Wednesday, April 3, 2013


YA novels are a funny thing these days. So much of them should not be read by kids. The Hunger Games still baffles me as something marketed toward youngsters--such a  gratuitous amount of violence and strong Political rhetoric. Both of which are fine, even appreciated, in an adult novel, but I kind of shudder to think what nightmares a 10-year-old has reading that kid of book. But I don't have kids, so I can't really speak from experience.

The Epitaph of Jonas Barloff on the other hand is a YA horror novel that reads a lot like an old R.L Stine book, which scored points for me, having grown up on those old Goosebumps titles. Yes, there is plenty of darkness here that straddles certain adult tones, and it's impactful, but it is tame. This was more like an after school special mixed  with a good Arthur Conan Doyle story.

The death of a teenage boy, Daniel Townsend, in the opening chapters begins our story. Daniel is the star athlete in high school, but his father is dying from cancer, and he is determined to help his father survive. Rather than go play ball with is friends, Daniel takes a drive out to an old abandoned mansion on the edge of town in hopes of finding answers about a cure for his father. Sadly, Daniel is killed by another driver near the dilapidated estate soon after. Though Daniel's car (and body) are found, the other car leaves no trace of itself or why they wanted Daniel dead. Thus begins our mystery.

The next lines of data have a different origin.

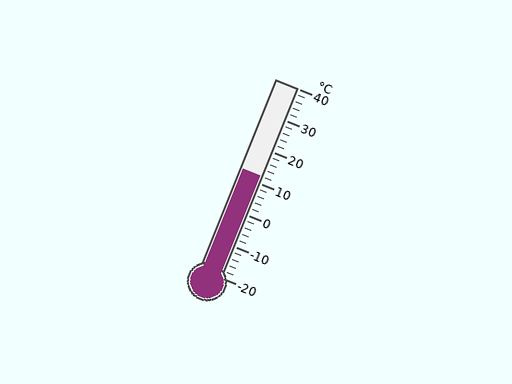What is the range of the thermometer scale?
The thermometer scale ranges from -20°C to 40°C.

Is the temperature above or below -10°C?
The temperature is above -10°C.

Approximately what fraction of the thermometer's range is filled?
The thermometer is filled to approximately 55% of its range.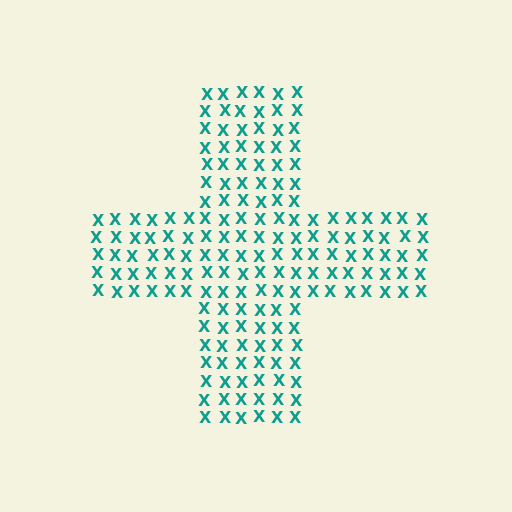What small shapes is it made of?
It is made of small letter X's.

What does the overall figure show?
The overall figure shows a cross.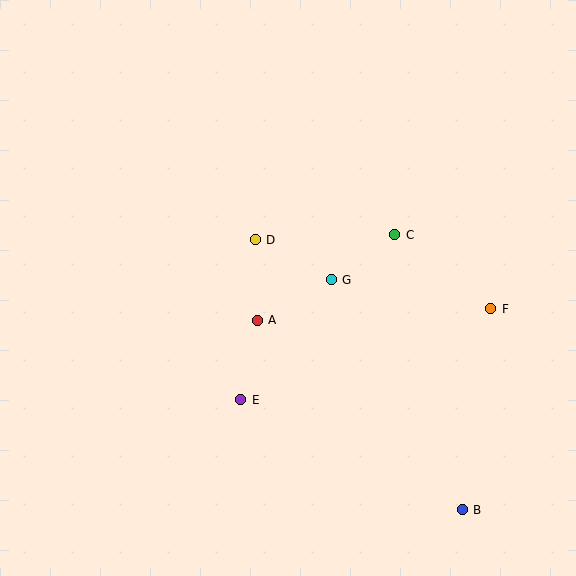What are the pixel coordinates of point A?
Point A is at (257, 320).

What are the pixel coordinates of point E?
Point E is at (241, 400).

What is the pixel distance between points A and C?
The distance between A and C is 162 pixels.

Daniel's former girlfriend, Angela, and friend, Marc, begin to uncover clues leading to a possible supernatural explanation of Daniel's death. Why was he at that strange house? Who's the old guy that lives there? And what does that person have to do with Daniel? Meanwhile, a local detective is also trying to solve a second series of strange crimes: a sudden spurt of grave robberies. Bodies are being exhumed at the graveyard near the house where Daniel was killed. Their skulls are taken in the middle of the night by a strange figure in a carriage. Marc and Angela soon stumble upon this act of grave robbing while snooping on the man in the house, and it's clear there is a connection. But what?

I'll hold off on revealing the rest for fear of spoiling the mystery, but suffice to say we get a heaping dose of things that go bump in the night as the mystery begins to unravel.

Author Calvin Dean writes like the best of them, with a superb sense of syntax and a choice for words that proves he's worked at his craft. Add to that some extensive research on Cancer treatments and Police procedure that shows he put some thought into this work and he deserves some pats on the back for his skill.

One issue I had trouble with in this book, however, was the dialogue. It's pretty whitewashed. I know this is a YA novel but we're dealing with high schoolers who can drive and have cellphones which puts them into the 2000s. Too much of their voice seemed pulled from old Leave it to Beaver episodes. I just can't see seventeen-year-olds saying Sir and Ma'am so much these days, or baking muffins for their neighbors. Not that they should have spoken like the teens on that show Skins, but you know, a bit more realism would have been better. Likewise, their parents speak like people from the Stepford Wives. Thankfully the majority of the dialogue drives the novel forward, so even if it's somewhat bland, it's easy enough to gloss over those moments and remain entrenched in the story.

The loose ends were all wrapped up nicely (I was a little confused as to why a couple items had to be so convoluted, but ultimately it doesn't deter from the overall climax, so take that as you will) and the reveal totally surprised me--I did not see it coming! Also, kudos for the epilogue, which ended on a nice dark note that will leave an impression in readers.

All in all The Epitaph of Jonas Barloff is a fun read for youngsters, with some mild violence that is certainly tamer than anything in the Hunger Games. If you can get past some stilted dialogue, this is a very good book. I recommend it.